← Week 4: Scaling & Decoders

Day 28: T5 & Encoder-Decoder LMs

Phase II — Attention, Transformers & Scaling | Week 4 | 2.5 hours "Every problem is a text-to-text problem, if you look at it right." — Colin Raffel


Theory (45 min)

28.1 The Text-to-Text Framework

T5 (Text-to-Text Transfer Transformer) proposed a radical unification: every NLP task is text-in, text-out.

Traditional approach (task-specific heads):

  Input ──→ [Shared Encoder] ──→ [Classification Head] ──→ Label
                               └→ [Regression Head]    ──→ Number
                               └→ [Seq2Seq Head]       ──→ Text

T5 approach (one format):

  "translate English to German: The house is wonderful" ──→ T5 ──→ "Das Haus ist wunderbar"
  "summarize: <long article>"                           ──→ T5 ──→ "<summary>"
  "sst2 sentence: I loved this movie"                   ──→ T5 ──→ "positive"
  "cola sentence: The dog ran quickly"                  ──→ T5 ──→ "acceptable"

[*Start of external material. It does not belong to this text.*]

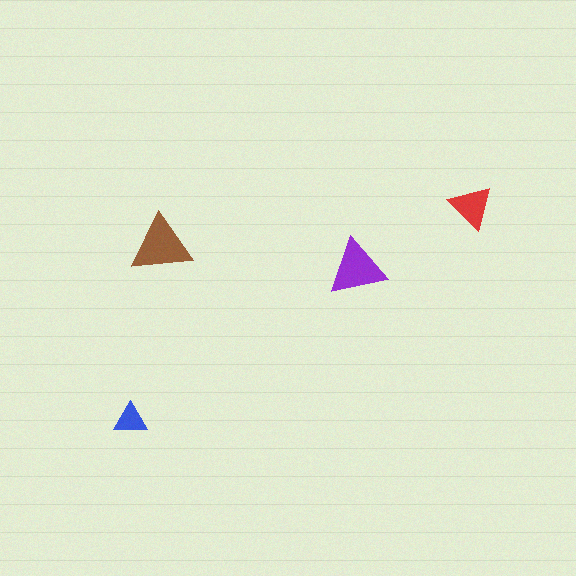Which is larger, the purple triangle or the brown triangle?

Why this matters: The task instruction is part of the input. The model learns what to do from the text prefix. This is a precursor to instruction-following LLMs (ChatGPT, etc.).

28.2 T5 Architecture

T5 uses the original encoder-decoder transformer architecture (Vaswani et al., 2017):

T5 Architecture:

  Input tokens                           Target tokens
      │                                      │
      ▼                                      ▼
  [Embedding]                           [Embedding]
      │                                      │
      ▼                                      ▼
  ┌──────────────┐                   ┌──────────────────┐
  │  Encoder      │                   │  Decoder          │
  │  Block ×N     │                   │  Block ×N         │
  │               │                   │                    │
  │  Self-Attn    │     ┌────────────→│  Masked Self-Attn │
  │  (bidirect.)  │     │             │  Cross-Attention   │←─ attends to encoder
  │  FFN          │     │             │  FFN               │
  │  LayerNorm    │─────┘             │  LayerNorm         │
  └──────────────┘                   └──────────────────┘
                                          │
                                          ▼
                                     [Linear + Softmax]
                                          │
                                          ▼
                                     Output tokens

Three types of attention in T5:

Attention Type Query Key/Value Masking
Encoder self-attention Encoder Encoder None (bidirectional)
Decoder self-attention Decoder Decoder Causal (can only see past)
Cross-attention Decoder Encoder None (can see all input)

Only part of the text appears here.